The Treaty of Jaffa was, in some respects, the product of a bluff. Saladin was in a very weak position, but so was Richard. The difference is that Richard knew Saladin was in trouble, but Saladin didn’t really know how anxious Richard was to return home. So Richard negotiated from a position of strength that he really didn’t have. The treaty called for a three year cessation in hostilities, during which time Saladin would not attack any of the Crusader kingdoms along the Mediterranean coast and would allow Christian pilgrims to visit any holy sites in his territory, including Jerusalem. Richard agreed to surrender the city of Ascalon to Saladin, but only after destroying its fortifications first so as to leave it (at least temporarily) defenseless. All things considered, it was a good deal for the Crusader kingdoms, which—had Richard never arrived—might all have fallen to Saladin at some point. Richard finally left for home on October 9, and the Third Crusade was finished.

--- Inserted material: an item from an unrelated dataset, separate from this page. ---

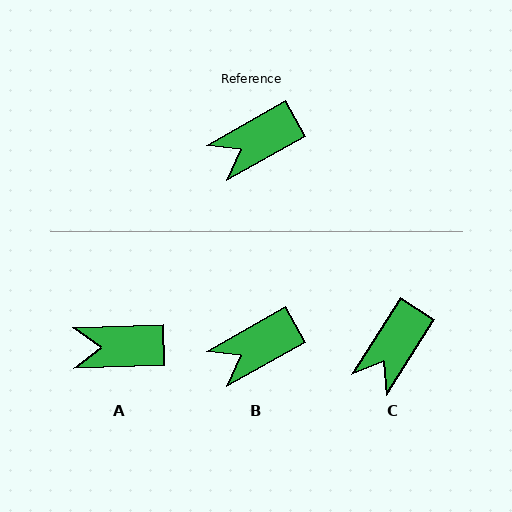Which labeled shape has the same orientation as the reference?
B.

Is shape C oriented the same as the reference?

As it turned out, that three year moratorium became a much bigger deal when Saladin died suddenly of a fever in March 1193. He was in his mid-50s, so not exactly young by the standards of the time but not old either. It would be a slight exaggeration to say that the Ayyubid Dynasty he founded went into decline immediately upon his death, but only slight. After a succession of ineffectual rulers, the dynasty was overthrown by its mamluk slave army in 1250, though it took the new Mamluk Sultanate another decade to complete its takeover of all former Ayyubid lands. The Mamluks would eventually bring the Crusader presence in the Levant to an end, but not until 1291.

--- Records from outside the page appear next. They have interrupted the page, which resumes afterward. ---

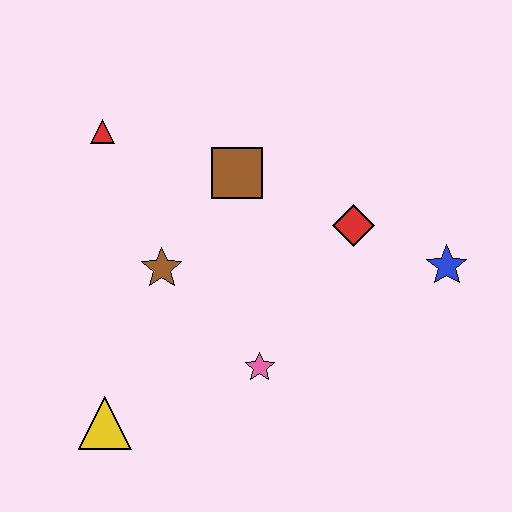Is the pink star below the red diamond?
Yes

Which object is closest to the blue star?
The red diamond is closest to the blue star.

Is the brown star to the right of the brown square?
No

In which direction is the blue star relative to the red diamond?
The blue star is to the right of the red diamond.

Richard, meanwhile, sailed for home, but had to land on the northern Adriatic coast and go overland through central Europe. Along the way he was arrested by Leopold V of Austria, who suspected (with good reason) that Richard had hired the Assassins who murdered Conrad of Montferrat, who happened to be Leopold’s cousin. Leopold handed Richard over to Holy Roman Emperor Henry VI, who then ransomed him back to England for a huge sum of money (literally a king’s ransom, I guess). Richard intended to go back on Crusade and try again to capture Jerusalem, but he was killed in 1199 while still at war in France.
The Crusaders’ relationship with the Byzantine Empire, their other potential lifeline, was of course badly frayed by this point, and the subsequent Fourth Crusade would break it (and the Empire) altogether.
In my opinion the Fourth, Sixth, and Eighth Crusades are more farces than serious efforts and the Ninth Crusade was barely a campaign at all.